For sure theologians, philosopers, and mystics have been exercising dialogues and dialectics between critical reasoning and the-thing-outside-its-limit through the ages. Unfortunately the more specific the language, the more difficult it is for many people to understand. Modern life especially in developing countries forces people to work from morning to night; philosophy is a luxury not always affordable. Critical Spiritualism series tries to give an easy reading of moving stories to help simple readers entering into a deeper discussion.
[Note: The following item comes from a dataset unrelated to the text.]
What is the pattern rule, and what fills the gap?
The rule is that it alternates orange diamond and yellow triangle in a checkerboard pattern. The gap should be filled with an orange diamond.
The other series, Creative Writing in Critical-Spiritual Way, comprises handbooks of creative writing that emphasize the importance of the dialectic between structure and freedom.

 

Author’s Biography
Ayu Utami was born into a Javanese Catholic family (a small minority in predominantly Moslem Indonesia), the youngest of five siblings. Her father was a prosecutor during General Suharto’s regime. Her mother had been a school teacher for the first years of their marriage. In her teens Ayu was very religious. In her twenties, along with the development of her sexuality and the understanding of it, she became critical to religion, especially to its patriarchal structure. She left the church and became an agnostic. She studied linguistic, worked as a journalist, and joined a pro-democracy movement in the military era.
She started to be widely known through her debut novel, Saman (1998), which was considered to break taboos and also marked the changing from the military era to democracy. She is a Prince Clause Award laureate in 2000 for having expanded the horizon of Indonesian literature.The novel made her realized that her important literary source is the Bible. In her thirties she began to reconsider religion in general with a more positive perspective, and to see it as a valuable resource, but not necesarily a goal, for civilization. At the age of forty, she published The Number Fu, that mentions critical spiritualism for the first time in her works.